There's a place in Miami Beach called the Institute for Mindfulness Studies. "Mindfulness" is a central Buddhist teaching and it basically means "awareness." When something happens, your brain generates a story about it. When you get caught up in that story you lose awareness of the present, of reality. Of the child who's standing in front of you.
The director of the Institute for Mindfulness Studies is Scott Rogers. He wrote a book called The Mindful Parent. He also has a little girl and he told me about something that happened after his mother died at the age of 70.
The director of the Institute for Mindfulness Studies is Scott Rogers. He wrote a book called The Mindful Parent. He also has a little girl and he told me about something that happened after his mother died at the age of 70.
"I was sitting at the kitchen table and thoughts of my mother had come into my mind, and I was beginning to get a little sad. And my daughter Rose saw that and came over, and began to cry and she gave me a hug and it was a very tender moment. I think that if my daughter hadn't been there, I would have sat at the table with these thoughts that had begun to arise about the sadness: "She was so young." "I never got to go with her to Italy." And of course, it's just my mind doing its thing. And because I was there and I wanted to be there for my child and I wanted to be able to talk with my child about this experience of loss, what naturally arose was how grateful and how wonderful it was to spend so much time with grandma."

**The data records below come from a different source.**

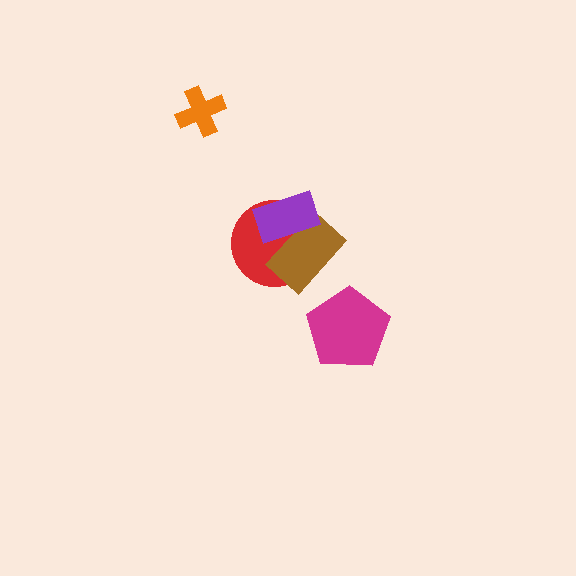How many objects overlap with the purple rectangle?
2 objects overlap with the purple rectangle.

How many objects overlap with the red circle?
2 objects overlap with the red circle.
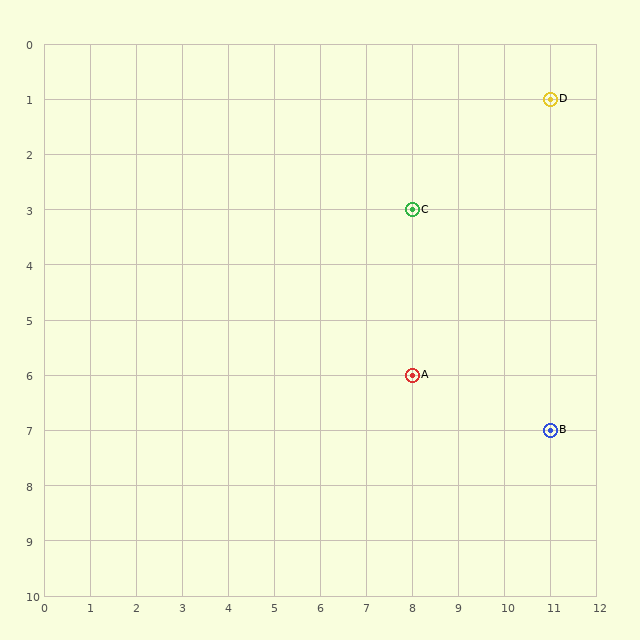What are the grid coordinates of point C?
Point C is at grid coordinates (8, 3).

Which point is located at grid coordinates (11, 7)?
Point B is at (11, 7).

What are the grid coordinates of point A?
Point A is at grid coordinates (8, 6).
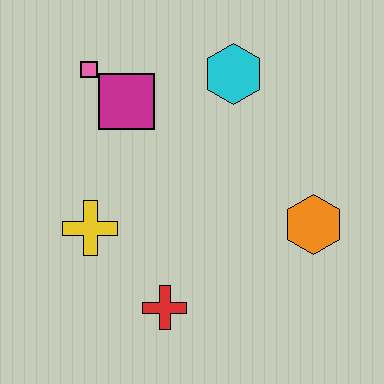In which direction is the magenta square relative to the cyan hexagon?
The magenta square is to the left of the cyan hexagon.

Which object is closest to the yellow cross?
The red cross is closest to the yellow cross.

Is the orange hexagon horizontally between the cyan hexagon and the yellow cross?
No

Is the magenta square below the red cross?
No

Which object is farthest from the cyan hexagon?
The red cross is farthest from the cyan hexagon.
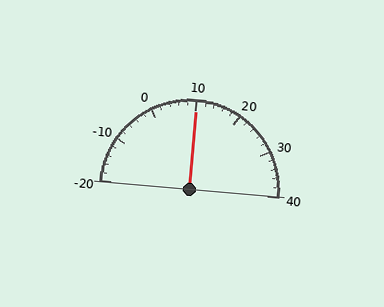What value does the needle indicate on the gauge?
The needle indicates approximately 10.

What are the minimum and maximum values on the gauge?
The gauge ranges from -20 to 40.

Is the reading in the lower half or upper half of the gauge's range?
The reading is in the upper half of the range (-20 to 40).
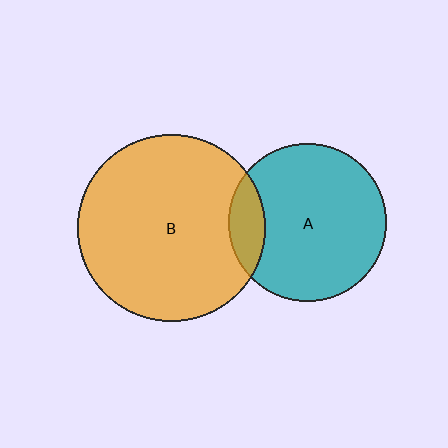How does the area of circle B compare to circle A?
Approximately 1.4 times.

But it seemed to me that his regret about not having gone to Italy with his mother was painfully beautiful -- and true. I asked him whether he felt like he lost anything by not dwelling longer in the beauty of that sad truth.
"There's something compelling about staying with a feeling state that is tender," he says. "I think regretting not going to Italy -- which is a bit of a tricking of the mind because it's not happening and it's not going to happen -- creates the question of whether or not moving there (regretting) is present and genuine, or whether moving there is a trick of the mind to create, ultimately, a sad state that need not arise."

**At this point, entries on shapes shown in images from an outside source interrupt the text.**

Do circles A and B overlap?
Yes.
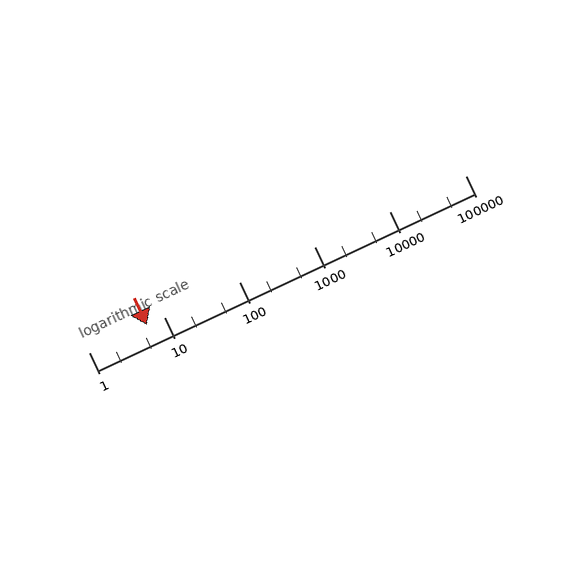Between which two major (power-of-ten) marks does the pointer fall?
The pointer is between 1 and 10.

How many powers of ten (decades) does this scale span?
The scale spans 5 decades, from 1 to 100000.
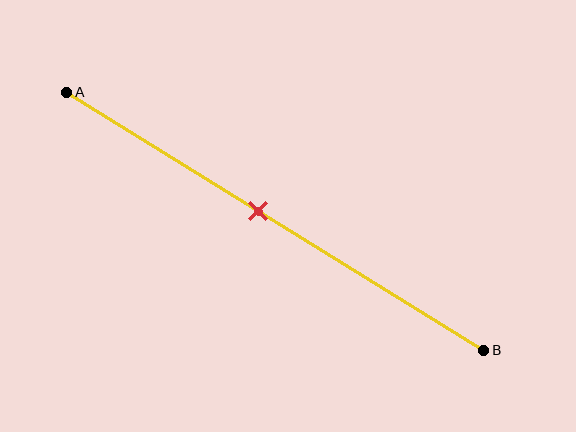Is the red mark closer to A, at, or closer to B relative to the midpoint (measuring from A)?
The red mark is closer to point A than the midpoint of segment AB.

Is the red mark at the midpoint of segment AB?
No, the mark is at about 45% from A, not at the 50% midpoint.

Last weekend, I got together with a friend of mine and her 14-year-old daughter. This young lady was livid at how her preferred presidential candidate was being treated. She was thundering about it: "Why doesn't he fight back just as dirty?" I told Scott Rogers that story and he told me that even politically-engaged anger is stuck in the past: "Look what Bush did. Look what the Democrats did." It's all been done.
The question is, what is she doing now to create the world that she wants?

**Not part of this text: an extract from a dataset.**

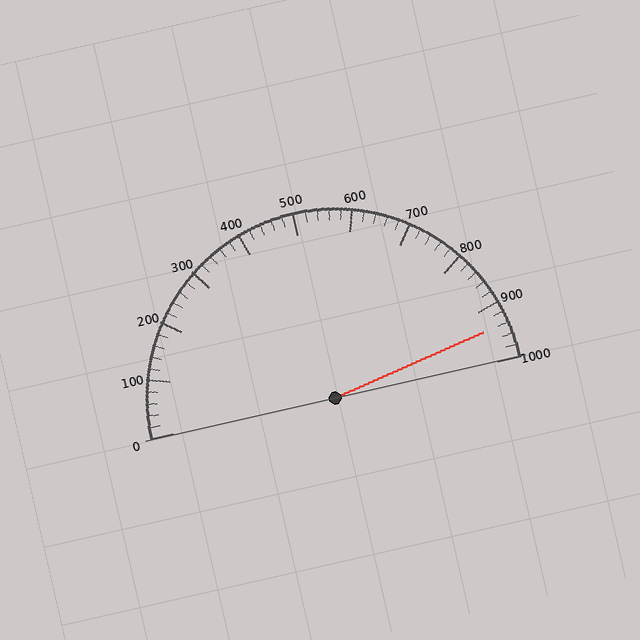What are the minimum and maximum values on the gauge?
The gauge ranges from 0 to 1000.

"We can spend a lot of productive time ranting and raving," Scott said, "to soothe this not-liking-what-has-already-taken-place. Or we can craft it and articulate it and move forward in a way that does something about it."
I pointed out that this 14-year old's mom seemed proud, as if she thought, "Yeah she's caught up -- this is the anger that gets things changed in the world!"
He answered: "We love it when our children are inspired. And she's right! I think the question is, we have a lot of people who are inspired to make change. And then they can go in different directions based on how they do that. Some are productive and some can go astray."
So far, my 17-month-old daughter's anguish comes from not being able to put a puzzle together. My instinct is to right away help her with that puzzle -- stop those tears. But what about the other puzzles? A whole life ahead of her where things won't fit the way she'd like?
I agree with Scott Rogers that the mindful person understands that our frustration with the world comes from us, not the world. But he and Eric Wilson believe something in common: Just because my daughter's unhappiness is in her mind doesn't mean it isn't real. Together, maybe she and I can recognize anguish. And appreciate it as a welcome guest -- who knows when to leave.